A principal reivindicação da Força Sindical é que o governo obrigue empresas que operam portos privados a contratarem os trabalhadores que hoje trabalham nos órgãos gestores de mão de obra dos portos públicos.
Segundo Paulinho, a medida estava contemplada no acordo feito entre trabalhadores e governo na comissão de análise da MP. Mas, para ele, o texto apresentado pelo relator Eduardo Braga (PMDB-AM) não é claro quanto a essa questão.
O objetivo do governo com a reforma é estimular a competição entre portos privados e públicos.

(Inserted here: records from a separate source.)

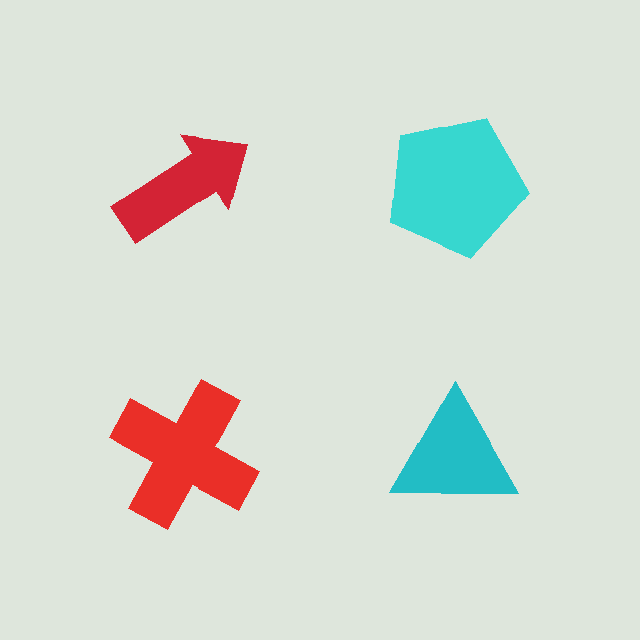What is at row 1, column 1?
A red arrow.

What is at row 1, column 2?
A cyan pentagon.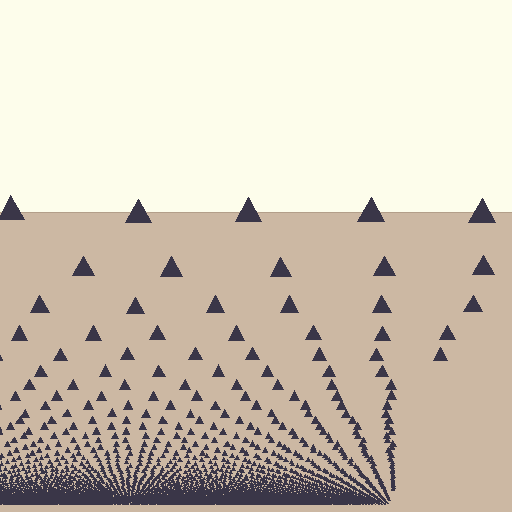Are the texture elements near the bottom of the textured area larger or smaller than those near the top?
Smaller. The gradient is inverted — elements near the bottom are smaller and denser.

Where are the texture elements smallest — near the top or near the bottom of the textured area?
Near the bottom.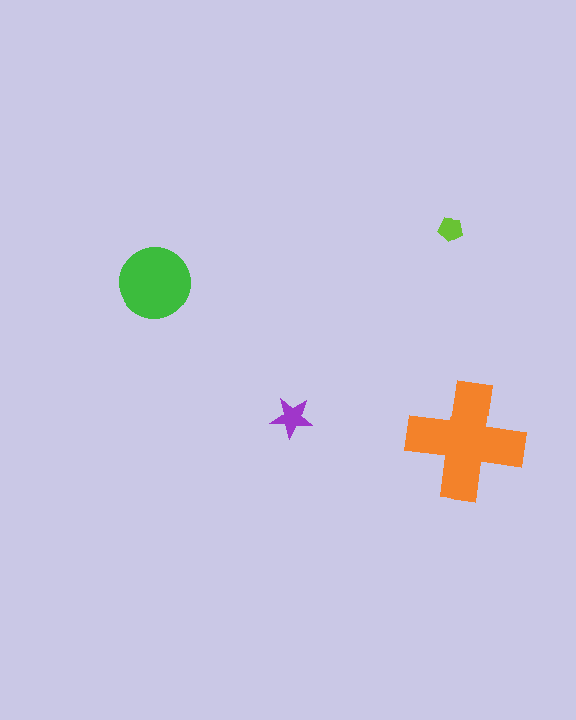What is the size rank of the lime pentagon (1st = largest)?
4th.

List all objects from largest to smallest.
The orange cross, the green circle, the purple star, the lime pentagon.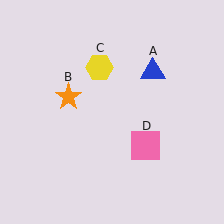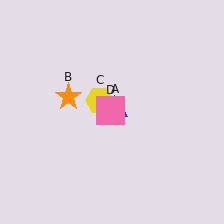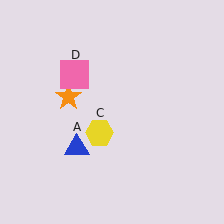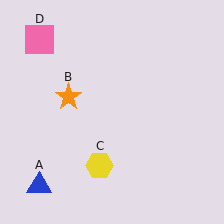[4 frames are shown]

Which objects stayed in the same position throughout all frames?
Orange star (object B) remained stationary.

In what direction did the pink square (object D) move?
The pink square (object D) moved up and to the left.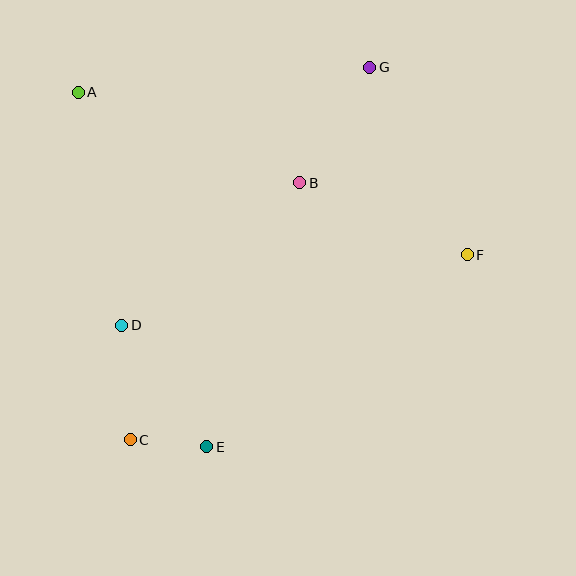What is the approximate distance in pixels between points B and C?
The distance between B and C is approximately 308 pixels.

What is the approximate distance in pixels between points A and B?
The distance between A and B is approximately 239 pixels.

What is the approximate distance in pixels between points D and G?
The distance between D and G is approximately 358 pixels.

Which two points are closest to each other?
Points C and E are closest to each other.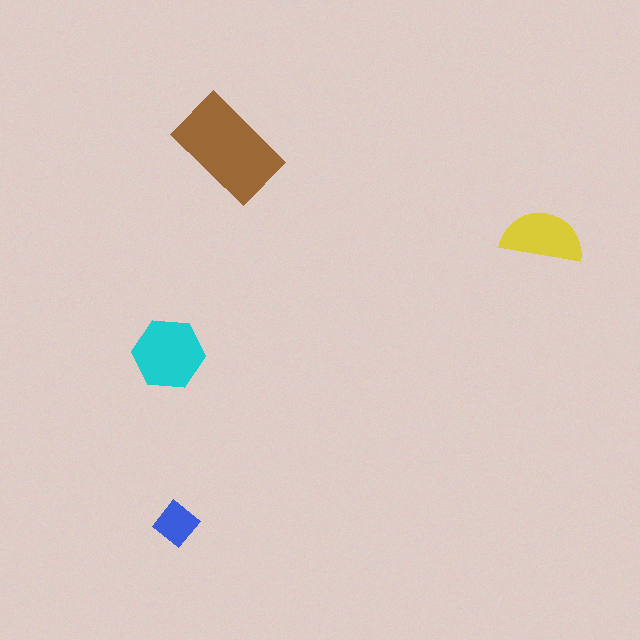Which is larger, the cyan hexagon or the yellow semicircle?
The cyan hexagon.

A MP remove restrições que inibem as empresas que controlam terminais privados, o que desencadeou a oposição de empresas que exploram áreas dentro de portos públicos.
A emenda de Paulinho da Força é uma das oito que estavam na polêmica emenda aglutinativa feita pelo líder do PMDB, Eduardo Cunha (PMDB-RJ), que juntou pedidos de vários partidos num só texto. Segundo Paulinho, caso Cunha retire a emenda, ele vai apresentá-la individualmente. A emenda foi chamada pelo deputado federal Anthony Garotinho (PR-RJ) de "Tio Patinhas", porque, segundo ele, desfigura a MP e beneficia grupos empresariais. Cunha rebateu dizendo que Garotinho "batia carteira e gritava pega ladrão".
O governo tentou ontem um acordo com o líder do PMDB mas, até agora, não havia proposta fechada do partido, que reuniu sua bancada no início da tarde.
A sessão para votação da proposta na Câmara foi aberta por volta das 11h, mas ainda não havia quórum suficiente para que a MP seja votada. Um grupo já trabalha para que a medida não seja votada. Segundo o deputado federal Silvio Costa (PTB-PE), as modificações tornaram o texto pior que a lei atual por ceder aos trabalhadores e aumentar os custos de exportação. Além disso, segundo ele, o governo está ameaçando deputados da base que são contrários à medida.
"O governo cedeu ao lobby do Paulinho. Estamos trabalhando uma resistência congressual. Essa casa não é um departamento do Executivo", afirmou Costa reclamando da forma como o governo está lidando com os deputados.